We are dying from overthinking. We are slowly killing ourselves by thinking about everything. Think. Think. Think. You can never trust the human mind anyway. It’s a death trap.” — Anthony Hopkins

In the pursuit of adopting lean start-up approaches there are many traps and false wins that can fool you into declaring success. In the early era of the .com boom there was a railroad mentality of “Build it and they will come”. This hype led to many unusual and poor business decisions and as humans we are not immune to this but we can interrupt it. False flags of success such as number of hits on a website or the time spent using a product. Both are typically not qualified and for different reasons. You should check that measures how have are critical to success, actionable and sustainable. The only way to understand this is by checking back with your customer value and business value. You may also attribute growth in use to something you have not factored (a false hypothesis) and only true independent A/B testing will be able to root this out.
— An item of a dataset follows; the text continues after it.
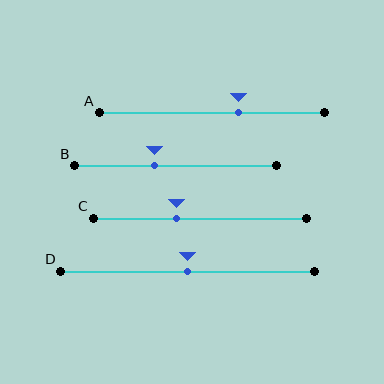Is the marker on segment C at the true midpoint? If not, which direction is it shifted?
No, the marker on segment C is shifted to the left by about 11% of the segment length.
A trap large organisations often fall into is over architecting their solution. I myself saw this with a previous employer, that was reluctant to release anything that was not perfect on a range of measures. While for many organisations now, data security is not optional, many other architectural elements can be with early adopters. They may not expect resilience or reliability if they know they are in the early adopter group or even a slick UI.

Often an organisation will look to what they know already; Be that using existing procurement channels, systems they already have or people and teams already in place. This is an institutionalised form of resistance that both gives comfort to decision makers and the system itself. This results in constrained thinking, poor quality uncompetitive solutions and sustains the existing system that further holds back the company or organisation. Accountants have a good way of dealing with this by not considering sunken costs in making financial decisions. You should adopt Innovation Accounting’ within your team to really understand what innovation is driving and what existing systems are constraining. By turning an existing system into an innovation cost you can move forward in your lean start-up adoption

Becoming too reliant on early adopters can, itself, be a trap. For the same reasons that early adopter groups are valuable, they also can lead to a false sense of security in the value your product gives and the quality that can be accepted. You should learn to recognise as your product matures and changes not to be too reliant on this group and simultaneously recognise the value they offer.

“The only way to win is to learn faster than anyone else.” — Eric Reis, author, The lean start-up

In this article I have drawn out key learnings from Lean, Agile and start-up that can be applied. Not all of these are easy to adopt and embed. Organisations are systems, they have resilience that resists change. This is how they have survived and is the same reason they may fail; failing to adopt to changing customer needs and different customer groups; by treating every failure as a reprimand and not using these failures as true lessons to learn from; making expensive long lasting investments with no way to validate early on that these are built on the right assumptions. Tools such as innovation accounting and 5 Whys re useful in progressing forwards.

By building on these and principles from lean, agile and the ones you set out for your organisation, the work you do in an organisation can successful turn nudge and, in turn, direct the systems towards greater agility.